The cafe, which opened its doors in 2009, emerged partly from the personal desire of Farhad Bomanjee (Express photo by Ganesh Shirsekar)In the heart of Mumbai’s art district, surrounded by galleries and colonial facades, stands a space that has quietly shaped how the city drinks its coffee and how it connects with one another — Kala Ghoda Cafe.
The cafe, which opened its doors in 2009, emerged partly from the personal desire of Farhad Bomanjee, a mechanical engineer who had worked across the US and Europe before returning to Mumbai to join his family business, and found himself craving a good cup of coffee. “I wanted a place where I could have a cup of coffee the way I like it — simple, no fuss,” he said.
At the time, chain cafes were just about taking over Mumbai, but none offered what Bomanjee was looking for — warmth, conversation, and a sense of calm. So when the tenants of a small ground-floor space in his family’s Kala Ghoda building moved out, he decided to turn it into a 16-seater cafe with six tables, serving four kinds of coffee, two sandwiches, and a couple of cakes.
“If 20 people came in a day, I was happy,” Bomanjee, 52, recalled of those early days.
Within months, though, Kala Ghoda Cafe had become a neighbourhood fixture — a spot where lawyers from the nearby courts, artists from Jehangir Art Gallery, and stockbrokers from Dalal Street all stopped by for a break.
The café’s signature was its unpretentious charm — wooden tables, white walls, and always, a small piece of dark chocolate served with coffee. “I like dark chocolate with my coffee. It’s a nice experience, a bit like eating cheese with wine,” Bomanjee said.
He sourced beans from organic plantations in Coorg and Tamil Nadu, such as Mojo and Balmaadi, long before “farm-to-cup” became cafe speak.
“The coffee had to be smooth, not burnt, and served at the right temperature,” he said. But for him, the café was never just about coffee. “It was about the atmosphere. A clean, nicely designed space with some art on the walls,” he said.
Art was woven in from the start. A photography enthusiast himself, Farhad began by putting up his own pictures, later inviting other artists to showcase their work.
Over the years, the cafe’s walls have featured an ever-changing rotation of photographs by Puja Vaish, Kristian Haggblom, Nachiket Pimprikar, PAT, and Hemant Chaturvedi, among others — mirroring the creative pulse of the neighbourhood.
From a single-shift cafe running 9 am to 5 pm, Kala Ghoda Cafe today operates from 8 am to midnight on weekdays, and till 1.30 am on weekends. Its footprint has expanded too — from 16 seats to 90 covers across 1,500 sqft — now housing three distinct spaces: the front cafe, a dining room opened in 2015, and a wine bar added in 2018.

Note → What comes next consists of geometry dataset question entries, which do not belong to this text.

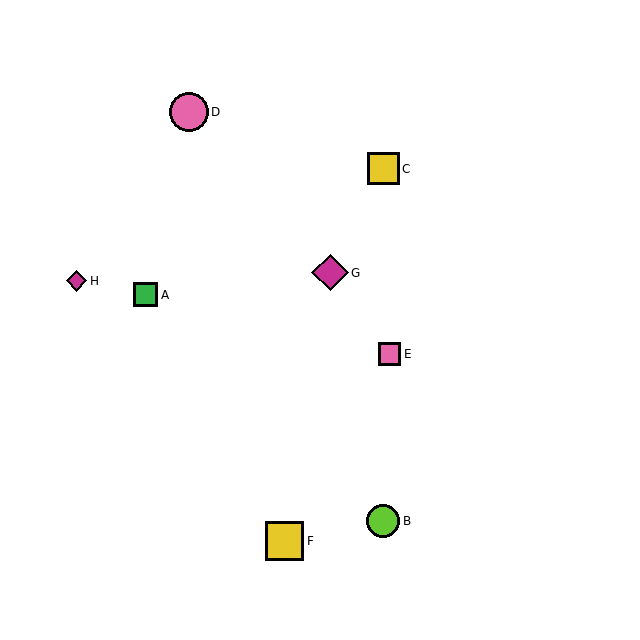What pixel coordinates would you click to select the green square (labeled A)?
Click at (146, 295) to select the green square A.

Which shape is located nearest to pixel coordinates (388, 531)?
The lime circle (labeled B) at (383, 521) is nearest to that location.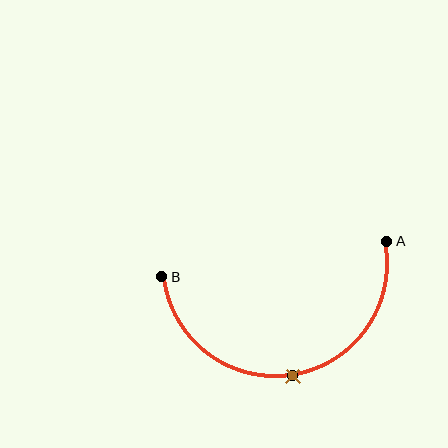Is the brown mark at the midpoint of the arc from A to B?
Yes. The brown mark lies on the arc at equal arc-length from both A and B — it is the arc midpoint.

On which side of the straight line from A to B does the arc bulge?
The arc bulges below the straight line connecting A and B.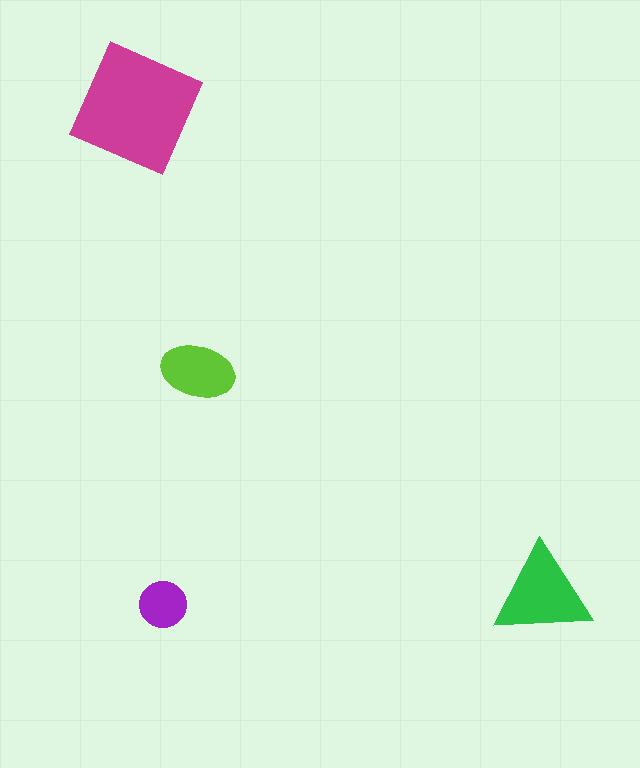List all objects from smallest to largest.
The purple circle, the lime ellipse, the green triangle, the magenta square.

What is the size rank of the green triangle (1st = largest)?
2nd.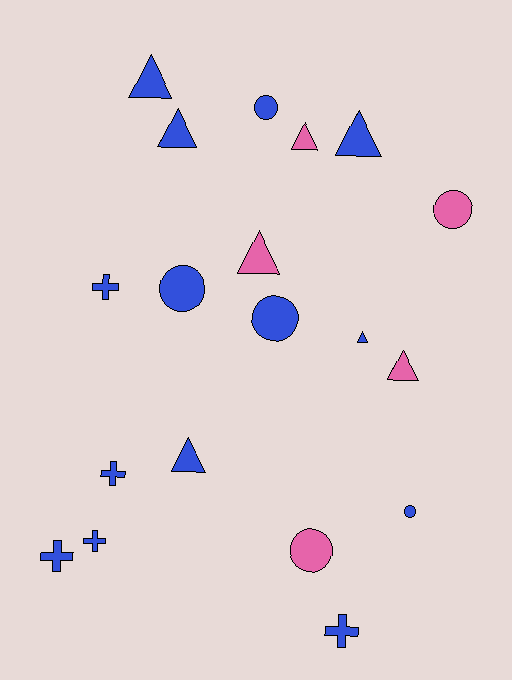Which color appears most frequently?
Blue, with 14 objects.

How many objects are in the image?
There are 19 objects.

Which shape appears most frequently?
Triangle, with 8 objects.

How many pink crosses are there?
There are no pink crosses.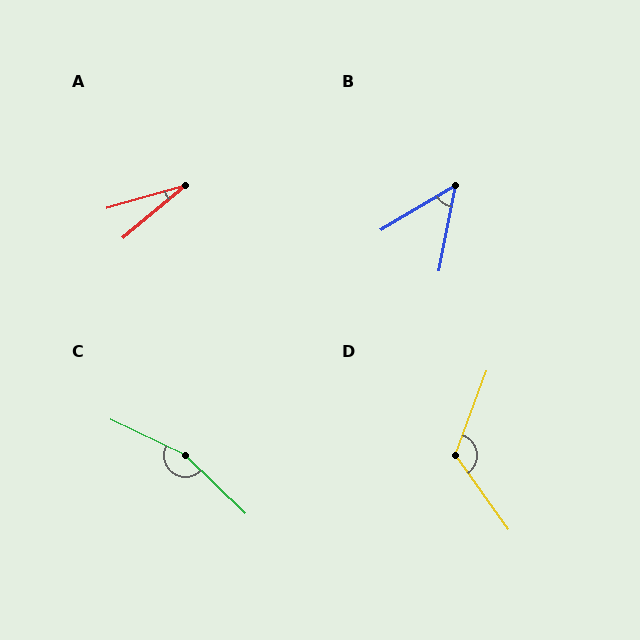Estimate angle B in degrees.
Approximately 48 degrees.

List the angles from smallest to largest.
A (25°), B (48°), D (124°), C (162°).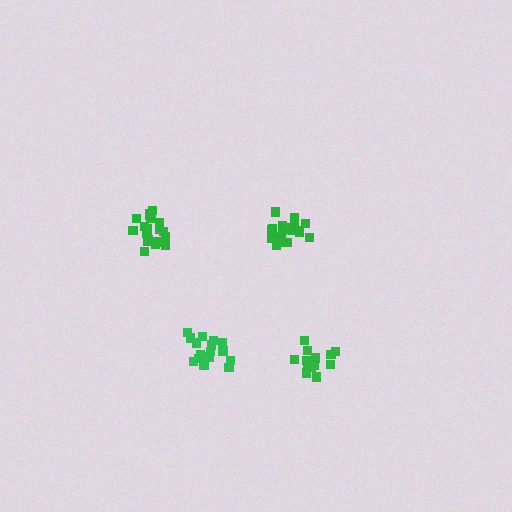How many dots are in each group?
Group 1: 20 dots, Group 2: 15 dots, Group 3: 20 dots, Group 4: 20 dots (75 total).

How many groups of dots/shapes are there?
There are 4 groups.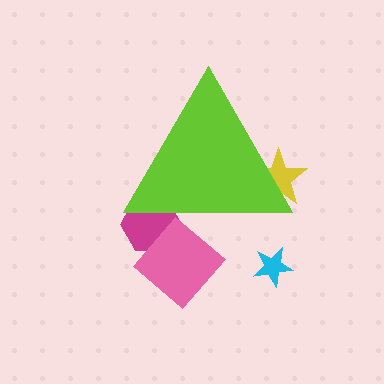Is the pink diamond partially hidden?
No, the pink diamond is fully visible.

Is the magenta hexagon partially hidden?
Yes, the magenta hexagon is partially hidden behind the lime triangle.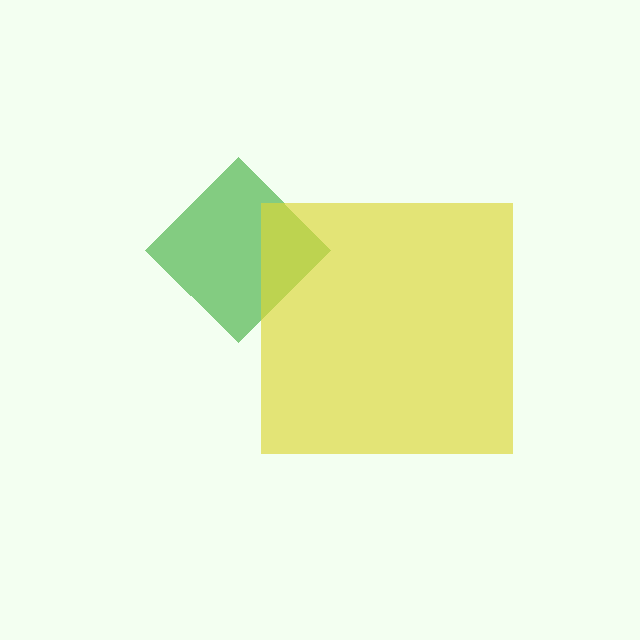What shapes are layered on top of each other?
The layered shapes are: a green diamond, a yellow square.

“The dining room came because people wanted more food. They loved the sandwiches and cakes but asked for salads and lunch options,” said Bomanjee. Soon came the wine bar, a cosy evening counterpart to the cafe’s sunlit days.
As for what’s next, Farhad prefers evolution over expansion.

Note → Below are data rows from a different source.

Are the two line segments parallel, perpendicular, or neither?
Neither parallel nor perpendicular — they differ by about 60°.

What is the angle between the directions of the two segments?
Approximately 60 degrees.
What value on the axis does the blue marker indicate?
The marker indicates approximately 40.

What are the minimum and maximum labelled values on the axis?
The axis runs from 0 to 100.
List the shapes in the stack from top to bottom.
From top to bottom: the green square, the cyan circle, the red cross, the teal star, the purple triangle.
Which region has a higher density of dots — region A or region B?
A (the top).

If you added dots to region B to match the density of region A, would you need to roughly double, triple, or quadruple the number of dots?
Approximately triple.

“Not everyone wants coffee and cake at night. A wine bar lets people hang out without having to eat a big meal.”
The wine list — personally tasted and curated — runs from Rs 550 a glass to Rs 22,000 a bottle. The menu across the spaces blends Parsi and European comfort food: pesto cheddar grilled sandwich, grilled chicken, and vegan curry. “Wholesome food that fits the space,” he said.
Design remains close to his heart. “The idea was never to transform the building but to show off its bones. To do justice to the architecture of the space,” Bomanjee said. The front room celebrates the old Fort area’s heritage; the dining room carries traces of memory and nostalgia. Furniture has been sourced from antique markets and restored; the women’s washroom gleams with striking green tiles, and the men’s with grey ceramic ones, Bomanjee “fell in love with.”
The vibe — half gymkhana, half arthouse — is something he didn’t plan but fully embraces. “Someone once told me, this feels like a gymkhana, but it’s not, because it’s open to everyone. And that’s exactly what I wanted — a place where people share tables, meet by chance, and say hello before moving on,” he said.
The crowd remains as eclectic as ever — lawyers, artists, students, tourists, and regulars who stop by for their daily coffee or a quiet glass of wine. “That mix, that’s what keeps it alive,” Bomanjee said. “You’re not just putting people of one kind together.”
As for what’s next, Farhad prefers evolution over expansion. “We don’t have growth plans,” he said. “We just want to keep it relevant. To do that, you have to keep changing — in order to stay the same.”
Now, the cafe makes its own ice creams and pastas, each dish staying true to the idea of being “fully from here.” Because for Bomanjee, the soul of Kala Ghoda Café lies not in growth, but in craft — and in keeping that small, human experience of coffee intact, even as the city outside keeps changing.